Date: September 5, 2010

Re: Dispatch Poll Confirms Yost Lead

Labor Day marks the unofficial end of summer - and the unofficial start of the political season. Now that we're in the last two months of the 2010 campaign (with merely three weeks until early voting begins) it's important for us to evaluate where we stand.

The Columbus Dispatch has forecasted the results of statewide elections for decades - including correctly predicting the results of the 2006 and 2008 cycles. Today's Dispatch poll confirms the numbers we have seen in our own internal polling for the last few months, and that have not been disputed by anyone. Dave Yost is leading this race by a wide margin.

As we have seen in every other poll taken to this point, Yost is doing more than just "riding the wave" of Republican enthusiasm this year, he has a wider lead than ANY down ticket Republican candidate.
MATT SAYS: Don't Blame Me, I Wanted Dave Yost for Attorney General
His opponent, David Pepper, underperforms every other statewide Democrat.

Polling has shown that Yost leads Pepper in every media market. His lead in Southwest Ohio is proof that Pepper's record of high taxes and broken promises are known to voters in his home area.

Some important points in assessing this race:

Unions have upped the ante in the race for Auditor. Pepper reported another $50K in union contributions just in the past month, bringing the total invested in the Auditor's race by big labor to almost $600,000. This tells us that unions want this seat badly - and it is not because they're looking for an "independent" voice. They want the apportionment board, and they want an activist Auditor. It is up to us now to deny them what they covet.

More than just using the Apportionment Board to create seats for pro-union candidates, Dave Pepper would be a partisan Auditor who will create union-inspired roadblocks for every reform a Republican Governor and House and Senate would do to improve our state's economy,

As the Dispatch pointed out, ". . .polls taken before Labor Day, particularly for lower-profile races, can change dramatically, especially once TV ads hit the airwaves." Pepper still holds a sizeable cash advantage on Yost, so the results of the race could still change. However, Pepper isn't raising nearly enough to stem the Republican tidal wave and every poll taken has concluded that a properly funded Yost campaign will win, plain and simple. This has become our race to lose. We are ahead with a better candidate with a better message in what looks increasingly to be a Republican year. All it takes is the financial commitment to make sure Dave's voice can be heard by voters. We must re-double our efforts to ensure this important apportionment board seat, which will serve as an independent check on government throughout Ohio, stays in safe Republican hands. We cannot let the unions buy it.
Press Release: "Yost proposes greater oversight of stimulus spending"
(Columbus) - Candidate for Ohio Auditor Dave Yost today proposed a plan to more closely monitor the billions of stimulus dollars now being spent in Ohio. With billions more yet to be spent, Yost released the Interim Assessment and Real-Time Feedback proposal (here) today to strengthen the State Auditor's oversight of federal stimulus spending.
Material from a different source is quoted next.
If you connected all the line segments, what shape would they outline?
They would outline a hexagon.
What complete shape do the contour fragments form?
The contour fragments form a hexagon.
"The stimulus program has already been a disaster in so many ways," said Yost, "Now we must make sure the borrowed money already being spent doesn't make the situation even worse. We owe it to Ohio taxpayers - and the rest of the nation - to make sure this money is at least spent properly," said Yost.

Since the American Recovery and Reinvestment Act (ARRA) was signed into law in February 2009, the state of Ohio has applied for more than $8 billion in stimulus dollars for 90 different programs.
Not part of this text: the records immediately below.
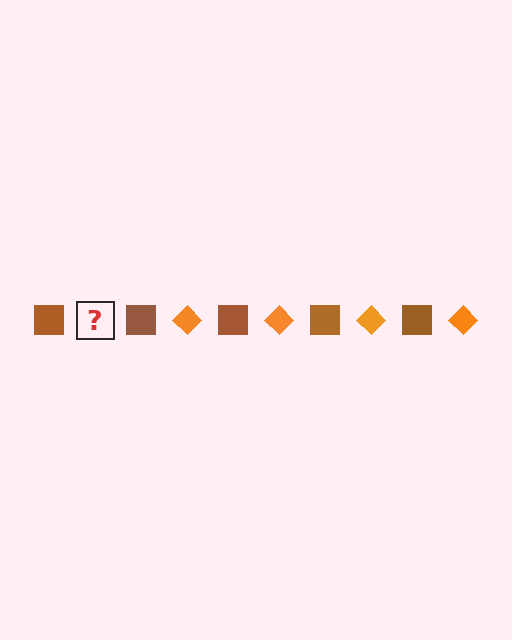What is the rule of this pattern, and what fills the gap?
The rule is that the pattern alternates between brown square and orange diamond. The gap should be filled with an orange diamond.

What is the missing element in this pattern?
The missing element is an orange diamond.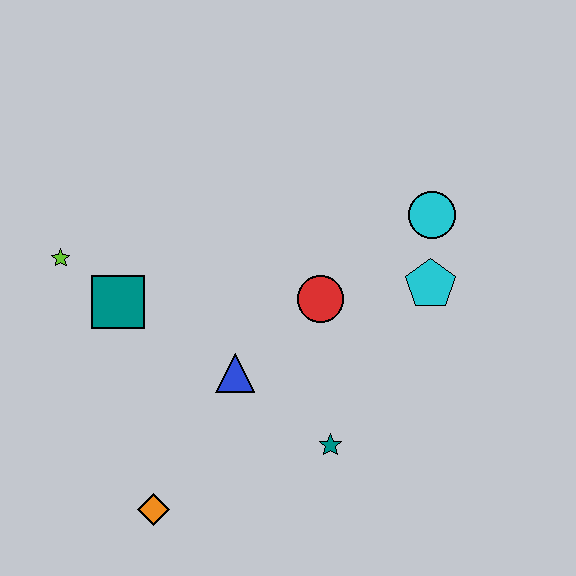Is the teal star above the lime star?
No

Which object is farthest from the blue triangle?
The cyan circle is farthest from the blue triangle.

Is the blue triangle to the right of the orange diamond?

"The Auditor of State provides an independent audit of expenditures but the work of the AOS has traditionally been performed after a fiscal year has ended, as part of the annual single audit," Yost said. This means that problems are identified when it's too late to fix them. Yost proposed that the State Auditor begin risk assessments of individual programs during the fiscal year -- before the money is spent.

"The Auditor of State could essentially split the audit into two phases: a real-time assessment during the fiscal year, and then concluding work after the books are closed," Yost said.

This will help Ohio avoid problems faced by other states, where ARRA spending has overwhelmed the ability of government managers to control and account for the funds. In California, for instance, the financial records accounting for $2.7 million in weatherization funds were so poor that the Governor was urged to stop the program.

State Auditor Mary Taylor has begun using interim assessments in a limited context.

"The time has come to make them a standard protocol in this new period of ramped-up federal spending," Yost said.